Esta guerra tem distraído a atenção do mundo de muitos outros problemas prementes. Esta guerra não mata apenas pessoas, está a fazer subir os preços dos alimentos. (...) Está a criar mais tensões geopolíticas, esmagando a capacidade do mundo para trabalhar como um só.
Kristalina Georgieva
Diretora do Fundo Monetário Internacional

Georgieva referiu que o combate à inflação se tornou "mais complexo com as recentes pressões do setor bancário nos Estados Unidos e na Suíça" e frisou que "subsistem preocupações sobre vulnerabilidades que podem estar ocultas, não só nos bancos mas também nos não-bancos" e que "agora não é altura para complacências".

Do lado fiscal, a diretora do FMI defende que "novos esforços para reduzir os défices orçamentais são críticos para apoiar a luta contra a inflação e criar espaço fiscal para lidar com crises futuras. Mas estes esforços devem ser associados ao apoio aos mais vulneráveis, especialmente aos que ainda lutam com a crise do custo de vida".

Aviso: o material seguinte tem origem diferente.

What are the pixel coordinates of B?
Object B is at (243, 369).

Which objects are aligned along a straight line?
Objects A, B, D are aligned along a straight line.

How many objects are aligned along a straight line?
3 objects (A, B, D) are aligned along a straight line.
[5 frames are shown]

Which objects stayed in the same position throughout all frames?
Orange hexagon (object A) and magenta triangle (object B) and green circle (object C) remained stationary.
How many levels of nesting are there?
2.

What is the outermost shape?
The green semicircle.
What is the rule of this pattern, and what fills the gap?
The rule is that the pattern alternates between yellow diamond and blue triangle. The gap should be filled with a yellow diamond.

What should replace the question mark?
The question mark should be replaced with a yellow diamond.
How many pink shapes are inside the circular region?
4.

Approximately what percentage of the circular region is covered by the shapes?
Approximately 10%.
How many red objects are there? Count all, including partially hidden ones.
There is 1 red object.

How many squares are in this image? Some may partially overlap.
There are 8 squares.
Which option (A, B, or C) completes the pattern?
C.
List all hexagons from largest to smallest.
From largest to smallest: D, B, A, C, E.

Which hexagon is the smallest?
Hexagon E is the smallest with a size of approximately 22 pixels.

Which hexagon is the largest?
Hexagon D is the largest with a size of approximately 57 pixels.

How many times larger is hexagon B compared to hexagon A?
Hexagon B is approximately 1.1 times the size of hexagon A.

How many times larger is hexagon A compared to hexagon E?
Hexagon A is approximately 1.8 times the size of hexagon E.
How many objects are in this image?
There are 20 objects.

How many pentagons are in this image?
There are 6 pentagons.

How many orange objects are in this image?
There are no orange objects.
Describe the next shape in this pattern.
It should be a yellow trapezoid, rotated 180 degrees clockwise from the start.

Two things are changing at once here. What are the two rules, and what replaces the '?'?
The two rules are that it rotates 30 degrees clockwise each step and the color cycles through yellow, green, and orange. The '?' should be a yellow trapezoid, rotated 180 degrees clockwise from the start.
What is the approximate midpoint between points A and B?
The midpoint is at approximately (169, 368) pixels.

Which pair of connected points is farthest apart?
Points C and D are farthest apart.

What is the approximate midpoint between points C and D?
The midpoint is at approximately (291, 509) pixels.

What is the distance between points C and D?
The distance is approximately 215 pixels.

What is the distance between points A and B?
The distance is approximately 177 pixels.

É preciso lutar em três frentes: combater a inflação, proteger a estabilidade financeira, e salvaguardar a coesão social.

Na frente de guerra na Ucrânia, os residentes de Kherson limpam os escombros de mais bombardeamentos. Mesmo o museu de arte local não foi poupado.

O diretor adjunto do museu, Ihor Rusal, comenta: "Este é o segundo ataque. Ainda não fomos atingidos diretamente. Sim, está perto. Eles estão a atingir-nos com estilhaços. Estão a destruir-nos. Não há lógica aqui. Não há lógica para destruir tudo".

O chefe nomeado pelo Kremlin para a região de Donetsk, Denis Pushilin, divulgou imagens da sua visita à periferia da cidade de Bakhmut. O vídeo mostra blocos de apartamentos em ruínas na cidade e outros edifícios fortemente danificados. 

Bakhmut, está há 13 meses debaixo de fogo, com ambos os lados a reivindicarem o controlo da cidade.